Adapun tujuan bagi Jepang adalah untuk memusatkan segala potensi masyarakat
Indonesia dalam rangka membantu usaha perangnya. Oleh karena itu, telah
digariskan sebelas macam kegiatan yang harus dilakukan sebagaimana tercantum
dalam peraturan dasarnya. Di antaranya yang terpenting adalah memengaruhi rakyat
supaya kuat rasa tanggung jawabnya untuk menghapuskan pengaruh Amerika, Inggris,
dan Belanda, mengambil bagian dalam mempertahankan Asia Raya, memperkuat rasa
persaudaraan antara Indonesia dan Jepang, serta mengintensifkan
pelajaran-pelajaran bahasa Jepang. Di samping itu, Putera juga mempunyai tugas
di bidang sosial-ekonomi. Jadi, Putera dibentuk untuk membujuk para kaum
nasionalis sekuler dan golongan intelektual agar mengerahkan tenaga dan
pikirannya guna membantu Jepang dalam rangka menyukseskan Perang Asia Timur
Raya. Organisasi Putera tersusun dari pemimpin pusat dan pemimpin daerah.
Pemimpin pusat terdiri dari pejabat bagian usaha budaya dan pejabat bagian
propaganda.
Akan tetapi, organisasi Putera di daerah semakin hari
semakin mundur.

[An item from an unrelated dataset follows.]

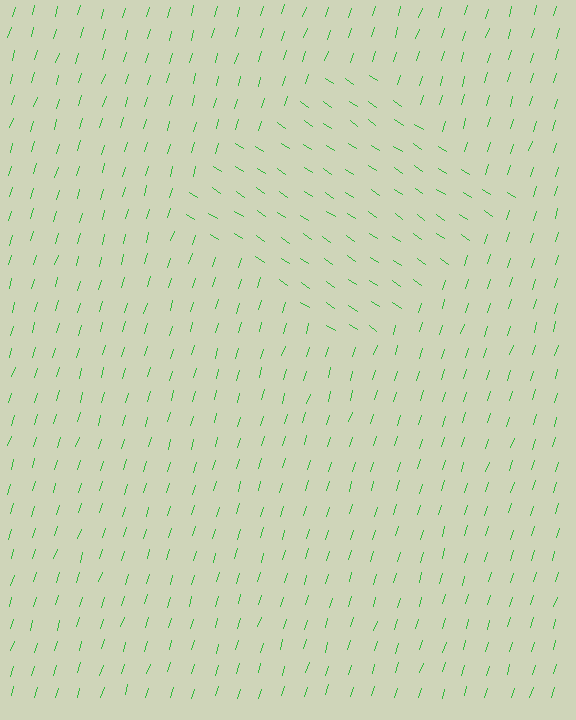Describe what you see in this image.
The image is filled with small green line segments. A diamond region in the image has lines oriented differently from the surrounding lines, creating a visible texture boundary.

Hal ini disebabkan, antara lain,
- keadaan sosial masyarakat di daerah ternyata masih terbelakang, termasuk dalam bidang pendidikan, sehingga kurang maju dan dinamis;
- keadaan ekonomi masyarakat yang kurang mampu berakibat mereka tidak dapat membiayai gerakan tersebut.

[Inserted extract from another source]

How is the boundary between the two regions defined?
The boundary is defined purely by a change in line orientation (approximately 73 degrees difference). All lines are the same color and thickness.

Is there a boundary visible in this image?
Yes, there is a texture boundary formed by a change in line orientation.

Dalam perkembangannya, Putera lebih banyak dimanfaatkan
untuk perjuangan dan kepentingan bangsa Indonesia. Mengetahui hal ini, Jepang
membubarkan Putera dan mementingkan pembentukan organisasi baru, yaitu Jawa
Hokokai.
3. Himpunan Kebaktian Rakyat Jawa (Jawa Hokokai)
Jepang mendirikan Jawa Hokokai pada tanggal 1 Januari 1944.
Organisasi ini diperintah langsung oleh kepala pemerintahan militer Jepang
(Gunseikan). Latar belakang dibentuknya Jawa Hokokai adalah Jepang menyadari
bahwa Putera lebih bermanfaat bagi pihak Indonesia daripada bagi pihak Jepang.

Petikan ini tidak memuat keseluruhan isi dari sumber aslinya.